Review-specific flags:

Flag Description
--review <mode> substantive, proofread, or peer_review
--profile <name> auto, general, medical, regulatory, reference, legal, contract
--model <name> LLM model (default: gpt-5.4)
--structure-model <name> Model for structure analysis (default: gpt-5.4-mini)
--instructions <text> Additional reviewer instructions
--instructions-file <path> Load additional instructions from file
--review-letter <path> Custom path for review letter output
--summary-out <path> Custom path for summary JSON output
--manifest-out <path> Save raw post-processed manifest
--chunk-concurrency <n> Parallel chunk workers (default: 4)

Environment variables:

Variable Description
DOCX_REVIEW_API_KEY API key (preferred)
OPENAI_API_KEY Fallback API key
DOCX_REVIEW_BASE_URL API base URL (default: https://api.openai.com/v1)
DOCX_REVIEW_MODEL Default review model
DOCX_REVIEW_STRUCTURE_MODEL Default structure analysis model
DOCX_REVIEW_CHUNK_CONCURRENCY Default chunk concurrency

API compatibility: Auto-detects OpenAI Responses API (/v1/responses) and falls back to Chat Completions (/v1/chat/completions) if the endpoint returns 404. Works with any OpenAI-compatible proxy.
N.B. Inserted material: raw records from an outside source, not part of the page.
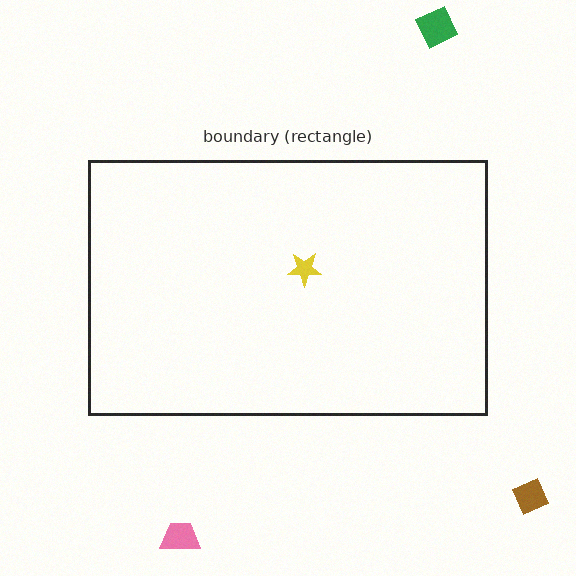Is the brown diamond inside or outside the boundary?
Outside.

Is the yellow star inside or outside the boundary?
Inside.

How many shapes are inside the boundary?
1 inside, 3 outside.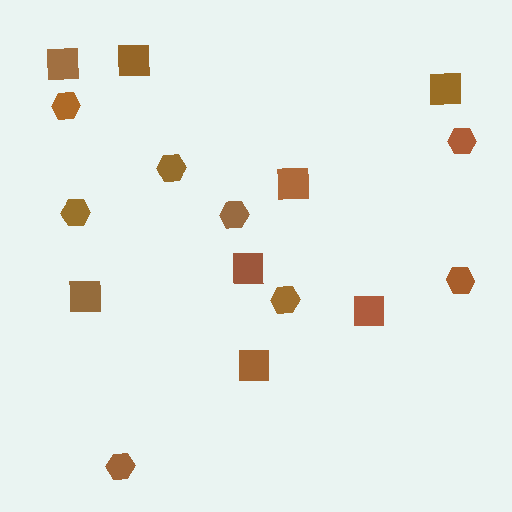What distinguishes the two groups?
There are 2 groups: one group of squares (8) and one group of hexagons (8).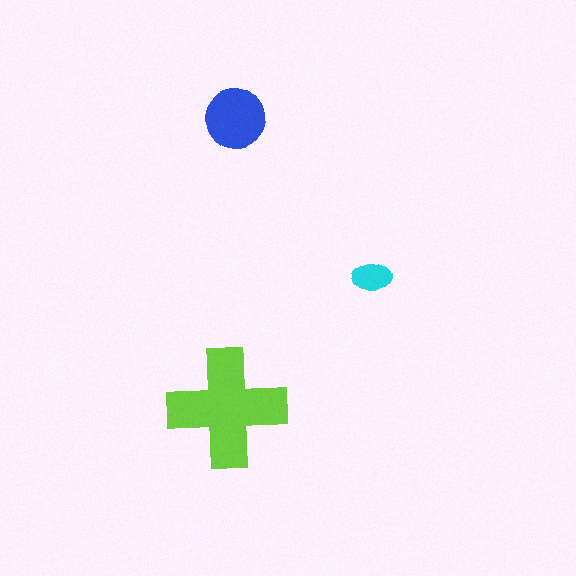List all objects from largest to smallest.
The lime cross, the blue circle, the cyan ellipse.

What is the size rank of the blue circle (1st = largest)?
2nd.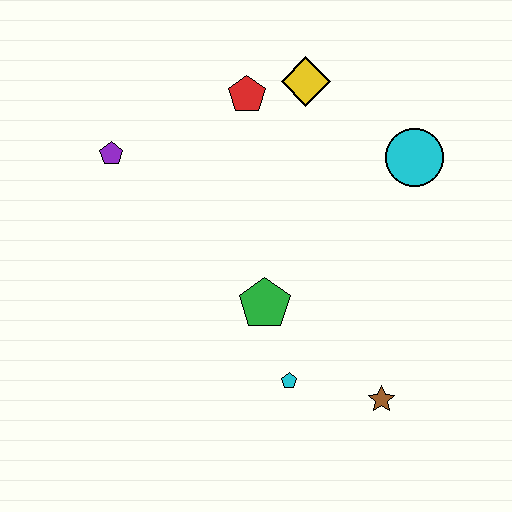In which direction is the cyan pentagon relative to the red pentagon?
The cyan pentagon is below the red pentagon.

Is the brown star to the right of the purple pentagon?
Yes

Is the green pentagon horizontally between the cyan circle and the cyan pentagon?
No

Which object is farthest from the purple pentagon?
The brown star is farthest from the purple pentagon.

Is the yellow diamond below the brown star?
No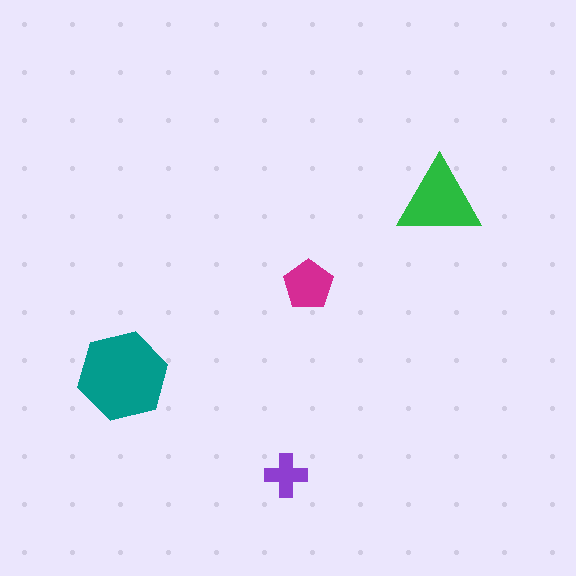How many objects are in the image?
There are 4 objects in the image.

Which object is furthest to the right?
The green triangle is rightmost.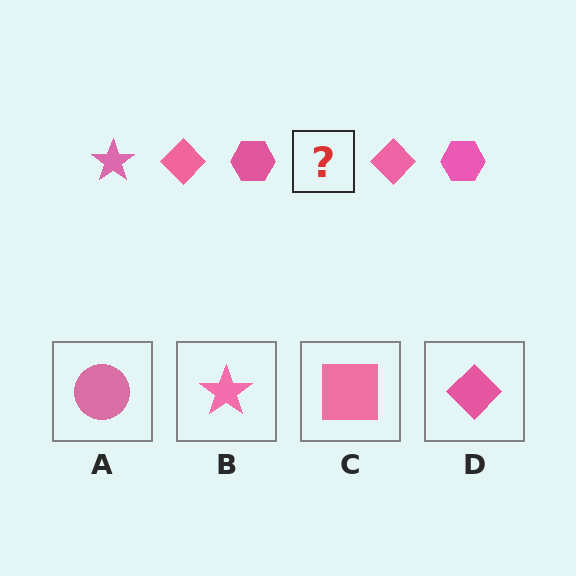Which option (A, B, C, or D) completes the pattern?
B.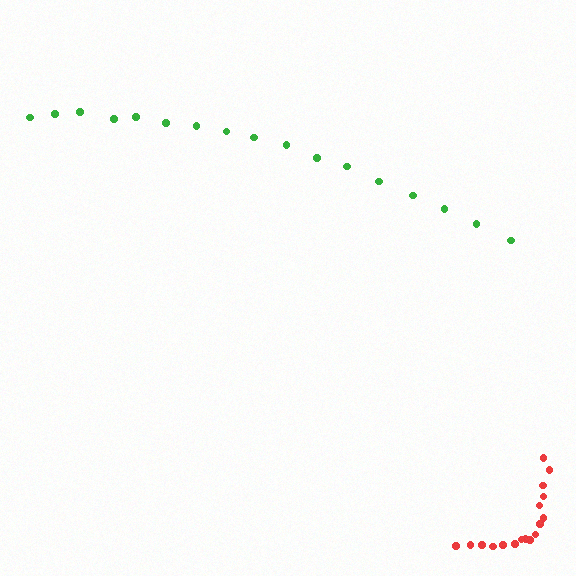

Workflow choice (when used with sciClaw)

  • For new clean manuscripts: write Markdown and run pandoc manuscript.md -o manuscript.docx.
  • For review/revision workflows with visible markup: use docx-review edit manifests and tracked changes.
  • For automated review: use docx-review --review <mode> for LLM-powered review with tracked changes.
  • docx-review --create is best for template-based drafting when you explicitly want a revision trail.

JSON Manifest Format

{
  "author": "Reviewer Name",
  "changes": [
    {
      "type": "replace",
      "find": "original text in the document",
      "replace": "replacement text with tracked change"
    },
    {
      "type": "delete",
      "find": "text to mark as deleted"
    },
    {
      "type": "insert_after",
      "anchor": "text to find",
      "text": "new text inserted after the anchor"
    },
    {
      "type": "insert_before",
      "anchor": "text to find",
      "text": "new text inserted before the anchor"
    }
  ],
  "comments": [
    {
      "anchor": "text to anchor the comment to",
      "text": "Comment content displayed in the margin"
    },
    {
      "op": "update",
      "id": 12,
      "text": "Original reviewer comment...\n\nDocRevise action: tightened efficacy claim language in Section 4.2."
    }
  ]
}

Change Types

Type Required Fields Description
replace find, replace Finds text and creates a tracked replacement (w:del + w:ins)
delete find Finds text and marks as deleted (w:del only)
insert_after anchor, text Finds anchor text, inserts new text after it (w:ins)
insert_before anchor, text Finds anchor text, inserts new text before it (w:ins)

Comment Operations

Operation Required Fields Description
Add (default) anchor, text Adds a new anchored comment in comments.xml and body markers
Update op: "update", id, text Replaces text of an existing comment by ID while keeping metadata and anchors intact

Notes:

  • If op is omitted, behavior defaults to add (backward compatible).
  • id must match an existing Word comment ID in comments.xml.
  • update preserves existing comment author/date/initials unless you separately modify them.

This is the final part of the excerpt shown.